Regarding reporting bias, the 5-day dietary record, when administered with appropriate instructions and a sufficient number of observation days, has been shown to have high validity and precision, and is often considered a reference method in validation studies. One of the main strengths of the 5-day dietary record is that foods and beverages are recorded at the time of consumption, which minimizes memory-related omissions. Additionally, it allows for the registration of dietary intake as actually consumed, including preparation details and portion sizes, especially when weighed records are used. Nonetheless, we acknowledge the limitations of this method. These include potential social desirability bias, where participants may underreport foods perceived as less healthy; respondent burden, which may affect compliance and accuracy; and altered eating behaviors, where participants modify their intake to simplify the recording process. Some individuals may also face challenges in accurately describing portion sizes or recording all items consumed. Furthermore, increasing the number of recording days may reduce data quality, and the method entails a high cost of data processing and coding.

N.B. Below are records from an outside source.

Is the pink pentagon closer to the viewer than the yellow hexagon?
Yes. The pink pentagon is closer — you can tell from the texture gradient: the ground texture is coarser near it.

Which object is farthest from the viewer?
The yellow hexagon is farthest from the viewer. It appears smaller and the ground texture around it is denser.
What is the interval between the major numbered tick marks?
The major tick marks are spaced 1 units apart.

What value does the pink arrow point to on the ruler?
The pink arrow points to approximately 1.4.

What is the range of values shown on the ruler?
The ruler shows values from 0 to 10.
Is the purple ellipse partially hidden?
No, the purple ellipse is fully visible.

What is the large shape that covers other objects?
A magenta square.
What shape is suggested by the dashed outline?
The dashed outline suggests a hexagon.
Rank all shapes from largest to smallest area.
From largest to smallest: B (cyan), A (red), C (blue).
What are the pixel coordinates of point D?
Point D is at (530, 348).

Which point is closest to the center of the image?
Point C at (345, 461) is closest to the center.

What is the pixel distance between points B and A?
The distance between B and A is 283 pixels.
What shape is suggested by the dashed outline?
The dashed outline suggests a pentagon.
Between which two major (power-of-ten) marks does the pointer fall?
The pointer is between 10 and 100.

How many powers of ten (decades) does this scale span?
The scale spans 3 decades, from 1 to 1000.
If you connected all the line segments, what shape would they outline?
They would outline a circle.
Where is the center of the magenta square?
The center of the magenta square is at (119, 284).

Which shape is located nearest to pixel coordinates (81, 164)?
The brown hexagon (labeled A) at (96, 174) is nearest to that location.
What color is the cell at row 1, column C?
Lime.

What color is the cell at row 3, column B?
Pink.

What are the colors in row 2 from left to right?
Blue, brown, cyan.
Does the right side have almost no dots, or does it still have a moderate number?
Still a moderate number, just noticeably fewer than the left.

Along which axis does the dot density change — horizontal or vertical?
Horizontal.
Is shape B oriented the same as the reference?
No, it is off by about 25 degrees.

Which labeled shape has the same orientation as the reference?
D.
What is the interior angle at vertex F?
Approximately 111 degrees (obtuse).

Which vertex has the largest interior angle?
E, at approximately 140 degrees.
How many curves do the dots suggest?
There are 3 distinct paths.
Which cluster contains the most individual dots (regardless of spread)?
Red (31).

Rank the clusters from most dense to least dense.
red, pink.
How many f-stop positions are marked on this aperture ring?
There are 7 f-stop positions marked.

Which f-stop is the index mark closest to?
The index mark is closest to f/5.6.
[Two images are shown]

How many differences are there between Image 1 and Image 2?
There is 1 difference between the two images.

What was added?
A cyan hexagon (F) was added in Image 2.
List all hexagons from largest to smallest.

Untreated donor HM was examined, and it is uncertain whether the observed results—particularly the associations from the regression analysis—would persist if pasteurized donor HM were studied. However, preservation through Holder pasteurization appears to primarily affect bioactive and immunomodulatory components rather than nutrients [
107]. A significant decrease was observed in vitamin B6, C, and folic acid due to pasteurization, while other vitamins and fatty acids remained unaffected [
108].
Finally, while a large number of nutrients were considered in this study, gaps remain for many nutrients that still need to be addressed. This applies, for example, for choline intake and the three water-soluble forms of choline (free choline, phosphocholine, and glycerophosphocholine) in HM, which are essential for lipid synthesis, neurotransmission, and methylation, and are, therefore, crucial for normal growth in infants.
Nevertheless, the wide range of nutrients examined, the detailed dietary assessment, the biochemical analysis of plasma, erythrocytes, and urine, and the multiple milk samples collected from a rarely studied group of breastfeeding women are strengths that set our study apart from others.